Reputation: 1209
Say that we have an escape character \
which is only allowed to immediately precede another \
. In other words, the escape character \
is only allowed to escape itself: \
. Escaping any other character is considered to be a bad escape.
\foo bad escape at position 0
\\foo ok
\\\foo bad escape at position 2
\\\\foo ok
\\\\\foo bad escape at position 4
I need to identify these bad escape characters, their position, and what they are trying to escape. We can assume that the input text does not contain newlines. Of course, I could iterate over groups of correct escapes until I find a bad one.
line = '\\\\\\'
i = 0
while i < len(line):
curr_char = line[i]
next_char = line[i+1] if i < len(line) - 1 else 'EOL'
if curr_char == '\\':
if next_char == '\\':
i += 2
continue
else:
print(f'bad escape at pos {i}: {next_char}')
break
else:
i += 1
But I need a faster solution than this and that's why I would like to match the bad escape with a regular expression.

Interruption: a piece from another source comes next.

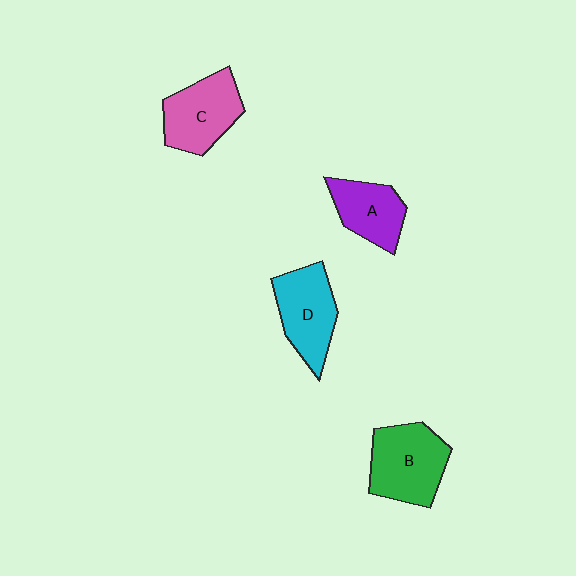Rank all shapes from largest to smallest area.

My first - somewhat naive - approach was to match any backslash immediately succeeded by anything but a backslash: \\([^\\]|$)
.
import re
p = re.compile(r'\\([^\\]|$)')
p.search('\\') # [ok] matches the only backslash
p.search('\\f') # [ok] matches the only backslash
p.search('\\\\') # [err] matches the correctly escaped backslash
p.search('\\\\\\') # [ok] matches the last backslash, which indeed is a bad escape
Ok, so that doesn't work. The next logical thing to do seems to add a negative look-behind expression (?<!\\)
to ignore escaped backslashes.
import re
p = re.compile(r'(?<!\\)\\([^\\]|$)')
p.search('\\') # [ok] matches the only backslash
p.search('\\f') # [ok] matches the only backslash
p.search('\\\\') # [ok] does not match anything
p.search('\\\\\\') # [err] does not match the bad escape (last backslash)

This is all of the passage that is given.